Grindr: l'application de rencontres gay a partagé le statut VIH de ses utilisateurs

mercredi, 04.04.2018

Après Facebook, c’est au tour de l’application de rencontres gay Grindr de perdre des utilisateurs. En cause: le site a partagé le statut VIH de sa communauté.

Grindr fait face à des appels au boycott sur les réseaux sociaux sous le hashtag DeleteGrindr.

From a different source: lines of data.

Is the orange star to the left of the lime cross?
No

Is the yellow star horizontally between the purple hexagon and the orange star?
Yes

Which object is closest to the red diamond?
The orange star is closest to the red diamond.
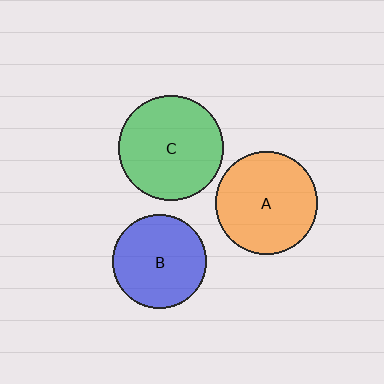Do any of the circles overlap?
No, none of the circles overlap.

Grindr, l’application de rencontres  pour hommes homosexuels, queers et bisexuels, comptant plus de 3,6 millions d’utilisateurs actifs, est accusée d’avoir permis à des applications tierces d’avoir accès à des données sensibles, incluant le statut de séropositivité des utilisateurs.

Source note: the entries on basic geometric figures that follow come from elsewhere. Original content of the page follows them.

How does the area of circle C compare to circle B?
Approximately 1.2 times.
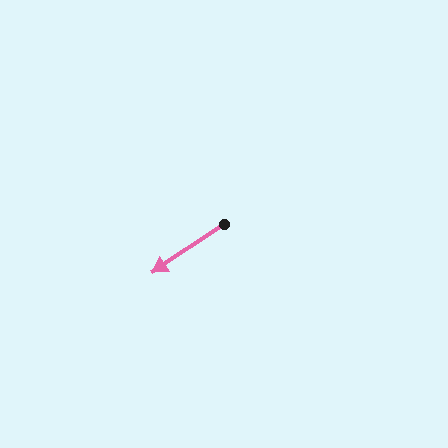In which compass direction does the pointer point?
Southwest.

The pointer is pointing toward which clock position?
Roughly 8 o'clock.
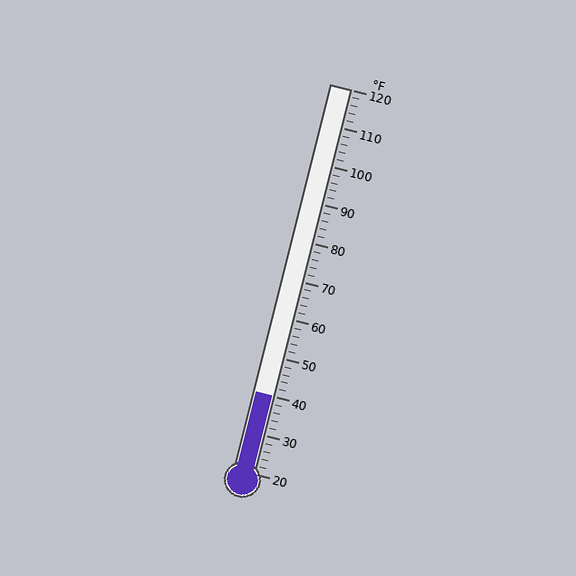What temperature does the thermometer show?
The thermometer shows approximately 40°F.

Les données récoltées rendraient les personnes concernées tout à fait identifiables, a rapporté le site d’informations Buzzfeed à l’origine de ces révélations.

Face aux accusations, Scott Chen, directeur technique de Grindr, a publié un communiqué sur Tumblr rappelant les paramètres de sécurité et de confidentialité de l’application de dating. "Grindr n'avait jamais vendu et ne vendra jamais d'informations identifiables concernant ses utilisateurs, et plus particulièrement des informations relatives au statut VIH ou le dernier test en date, à des tierces ou des annonceurs [...] notre but a toujours été de promouvoir la santé et la sécurité de nos utilisateurs".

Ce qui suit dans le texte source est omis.